Xianhao Chen received the B.Eng. degree in electronic information from Southwest Jiaotong University, China, in 2017, and the Ph.D. degree in electrical and computer engineering from the University of Florida in 2022. He is currently an Assistant Professor at the Department of Electrical and Electronic Engineering, The University of Hong Kong, where he directs the Wireless Information and Intelligence (WILL) Laboratory. His research interests include wireless networking, edge intelligence, and machine learning.

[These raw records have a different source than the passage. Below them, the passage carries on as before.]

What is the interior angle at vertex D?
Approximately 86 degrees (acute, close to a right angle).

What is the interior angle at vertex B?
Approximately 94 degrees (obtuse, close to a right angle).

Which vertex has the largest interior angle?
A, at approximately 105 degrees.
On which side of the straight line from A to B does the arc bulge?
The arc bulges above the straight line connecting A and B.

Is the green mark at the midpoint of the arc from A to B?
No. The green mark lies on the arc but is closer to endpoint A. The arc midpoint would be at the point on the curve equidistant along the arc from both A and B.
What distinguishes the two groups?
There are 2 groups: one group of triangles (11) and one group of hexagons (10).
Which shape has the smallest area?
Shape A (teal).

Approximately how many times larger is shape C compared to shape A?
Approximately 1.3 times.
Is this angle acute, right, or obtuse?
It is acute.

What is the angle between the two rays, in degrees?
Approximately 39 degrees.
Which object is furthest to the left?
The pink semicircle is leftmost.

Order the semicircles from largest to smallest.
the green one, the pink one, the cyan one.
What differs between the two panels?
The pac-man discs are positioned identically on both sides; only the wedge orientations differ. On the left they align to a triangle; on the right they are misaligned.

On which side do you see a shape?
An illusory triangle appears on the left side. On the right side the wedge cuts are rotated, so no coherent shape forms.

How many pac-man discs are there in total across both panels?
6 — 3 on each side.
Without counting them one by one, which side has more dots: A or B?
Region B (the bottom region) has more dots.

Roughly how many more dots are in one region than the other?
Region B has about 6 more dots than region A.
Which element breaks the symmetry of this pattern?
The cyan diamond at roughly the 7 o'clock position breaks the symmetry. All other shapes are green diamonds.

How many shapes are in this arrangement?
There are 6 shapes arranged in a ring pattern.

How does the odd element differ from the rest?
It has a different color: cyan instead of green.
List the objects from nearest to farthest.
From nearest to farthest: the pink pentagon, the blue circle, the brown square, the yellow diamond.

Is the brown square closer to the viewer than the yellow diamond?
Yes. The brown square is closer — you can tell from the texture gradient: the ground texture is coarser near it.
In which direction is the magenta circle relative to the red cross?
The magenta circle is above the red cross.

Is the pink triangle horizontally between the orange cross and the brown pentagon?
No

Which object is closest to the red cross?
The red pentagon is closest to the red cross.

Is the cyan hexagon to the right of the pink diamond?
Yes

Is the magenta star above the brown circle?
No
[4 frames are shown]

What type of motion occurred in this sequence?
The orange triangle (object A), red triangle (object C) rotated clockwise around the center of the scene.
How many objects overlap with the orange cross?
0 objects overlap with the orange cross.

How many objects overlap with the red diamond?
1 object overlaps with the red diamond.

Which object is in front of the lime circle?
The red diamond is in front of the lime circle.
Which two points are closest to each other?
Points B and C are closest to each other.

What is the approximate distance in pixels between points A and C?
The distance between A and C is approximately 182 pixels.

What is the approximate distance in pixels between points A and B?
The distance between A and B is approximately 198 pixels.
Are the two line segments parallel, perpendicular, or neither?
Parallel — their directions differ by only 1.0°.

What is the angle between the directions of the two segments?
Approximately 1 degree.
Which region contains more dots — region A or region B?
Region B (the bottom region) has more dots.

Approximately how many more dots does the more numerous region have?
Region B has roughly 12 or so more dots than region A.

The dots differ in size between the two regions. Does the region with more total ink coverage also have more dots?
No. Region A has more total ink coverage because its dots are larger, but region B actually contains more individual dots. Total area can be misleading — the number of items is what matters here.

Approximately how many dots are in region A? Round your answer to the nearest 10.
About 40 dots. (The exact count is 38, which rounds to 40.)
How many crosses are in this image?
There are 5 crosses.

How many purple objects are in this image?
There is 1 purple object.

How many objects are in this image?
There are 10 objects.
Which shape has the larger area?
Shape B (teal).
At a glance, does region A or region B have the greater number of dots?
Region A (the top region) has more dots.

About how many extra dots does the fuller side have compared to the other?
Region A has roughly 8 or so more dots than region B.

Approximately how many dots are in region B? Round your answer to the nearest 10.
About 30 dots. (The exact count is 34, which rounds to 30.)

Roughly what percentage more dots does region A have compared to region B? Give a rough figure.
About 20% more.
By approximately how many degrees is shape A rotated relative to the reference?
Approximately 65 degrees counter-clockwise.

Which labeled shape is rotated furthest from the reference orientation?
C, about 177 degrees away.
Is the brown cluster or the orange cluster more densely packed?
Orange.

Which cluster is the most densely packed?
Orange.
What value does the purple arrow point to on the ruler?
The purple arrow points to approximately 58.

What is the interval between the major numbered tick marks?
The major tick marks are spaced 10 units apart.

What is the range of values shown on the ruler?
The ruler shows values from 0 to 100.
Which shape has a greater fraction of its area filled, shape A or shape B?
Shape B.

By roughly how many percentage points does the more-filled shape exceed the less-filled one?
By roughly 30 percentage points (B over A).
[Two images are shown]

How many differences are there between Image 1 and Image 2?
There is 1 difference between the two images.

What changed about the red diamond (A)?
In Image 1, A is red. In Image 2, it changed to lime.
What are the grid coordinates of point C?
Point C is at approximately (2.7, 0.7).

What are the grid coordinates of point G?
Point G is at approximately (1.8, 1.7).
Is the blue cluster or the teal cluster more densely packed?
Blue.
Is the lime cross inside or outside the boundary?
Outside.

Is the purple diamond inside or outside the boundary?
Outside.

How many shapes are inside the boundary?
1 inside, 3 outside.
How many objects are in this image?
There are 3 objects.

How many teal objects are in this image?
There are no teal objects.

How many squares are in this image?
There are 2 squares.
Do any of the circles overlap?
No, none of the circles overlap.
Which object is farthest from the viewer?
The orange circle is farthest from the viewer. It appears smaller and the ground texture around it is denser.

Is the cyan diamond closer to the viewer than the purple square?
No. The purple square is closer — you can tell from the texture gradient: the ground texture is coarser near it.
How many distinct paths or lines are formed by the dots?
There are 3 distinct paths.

Yuanwei Liu is a tenured full Professor in Department of Electrical and Electronic Engineering (EEE) at The University of Hong Kong (HKU), and also a visiting Professor in Queen Mary University of London. He is IEEE Fellow, AAIA Fellow, AIIA Fellow, web of Science Highly Cited Researcher (2021 to present), young member of the Hong Kong Academy of Engineering. His research interests include pinching antenna systems, next generation multiple access, integrated sensing and communications, reconfigurable intelligent surface, near-field communications and mobile edge generation. He is listed as one of 35 Innovators Under 35 China in 2022 by MIT Technology Review. He serves as an IEEE Communication Society Distinguished Lecturer, an IEEE Vehicular Technology Society Distinguished Lecturer, chair of IEEE Signal Processing and Computing for Communications (SPCC) Technical Committee, the academic Chair for the Next Generation Multiple Access Emerging Technology Initiative. He received IEEE ComSoc Outstanding Young Researcher Award for EMEA in 2020. He received the 2020 IEEE SPCC Technical Committee Early Achievement Award, IEEE Communication Theory Technical Committee (CTTC) 2021 Early Achievement Award. He received IEEE ComSoc Outstanding Nominee for Best Young Professionals Award in 2021. He received four IEEE best paper awards. He serves Co-Editor-in-Chief of IEEE ComSoc Technical Newsletter, Area Editor of IEEE TCOM/CL, Editor of IEEE COMST/TWC/TCCN /TVT/TNSE, (leading) guest editor of Proceedings of IEEE/IEEE JSAC/JSTSP etc., and the rapporteur of ETSI Industry Specification Group on RIS Industry Specification Group Work Item 6.
Kaibin Huang (Fellow, IEEE) received the B.Eng. and M.Eng. degrees from the National University of Singapore and the Ph.D. degree from The University of Texas at Austin, all in electrical engineering. He is the Philip K H Wong Wilson K L Wong Professor in Electrical Engineering and the Department Head at the Dept. of Electrical and Electronic Engineering, The University of Hong Kong (HKU), Hong Kong. His work was recognized with seven Best Paper awards from the IEEE Communication Society. He is a member of the Engineering Panel of Hong Kong Research Grants Council (RGC) and a Croucher Senior Research Fellow (2026 Class).